AE - Coloco uma questão hipotética: ainda que não nos devamos centrar apenas na tecnologia, é possível pensar que um dia essa tecnologia seja uma extensão do humano, não só do ponto de vista externo, mas também implantada ou noutras dimensões. Que desafios pode trazer à Teologia esta fusão da tecnologia no humano?

PA   – Vejamos, é preciso perceber, discernir sobre o concreto, não se podem fazer discursos demasiado abstratos, porque como dizia antes, o campo da tecnologia é o campo da liberdade, no qual o homem pode agir bem ou mal e isto deriva sempre da sua espiritualidade. Onde não é possível o mal, não há sequer liberdade.

O facto de ser possível agir mal significa que há verdadeiramente um campo de escolha, o campo da liberdade. Temos de estar muito atentos a isto, porque é preciso salvaguardar a humanidade do homem: não é idolatrar a tecnologia, mas perceber como e se a elaboração tecnológica do homem responde à sua vocação do seu espírito. Aqui entra em função, se quisermos, o discurso moral, do meu ponto de vista a Teologia Espiritual.

 

AE - Para não se perder esta dimensão que vai para lá da mundanidade, digamos…

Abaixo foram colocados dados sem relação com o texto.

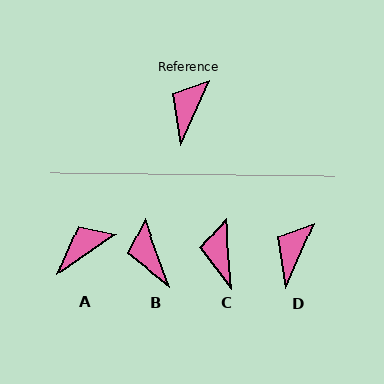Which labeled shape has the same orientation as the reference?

PA   – Esta é a questão: é preciso ter em conta não só a liberdade de fazer o bem e o mal mas também a capacidade de o homem exprimir os valores mais profundos da sua humanidade. A tecnologia pode ser uma grande aliada.

De facto, Bento XVI, na sua mensagem para o Dia Mundial das Comunicações Sociais de há dois anos, disse com toda a clareza que a tecnologia pode ajudar o homem a satisfazer o seu desejo de sentido. Mas Paulo VI, em 1964, falamos de um mundo, verdadeiramente um outro mundo, disse que o cérebro mecânico pode ir em auxílio do cérebro espiritual. Ou seja, o computador, o cérebro mecânico vai ajudar o cérebro espiritual do homem que se exprime no pensamento, na linguagem.

A Igreja, na realidade, sempre percebeu a conexão profunda, vital, entre tecnologia e espiritualidade, somos nós que temos dificuldades para vivê-la a fundo.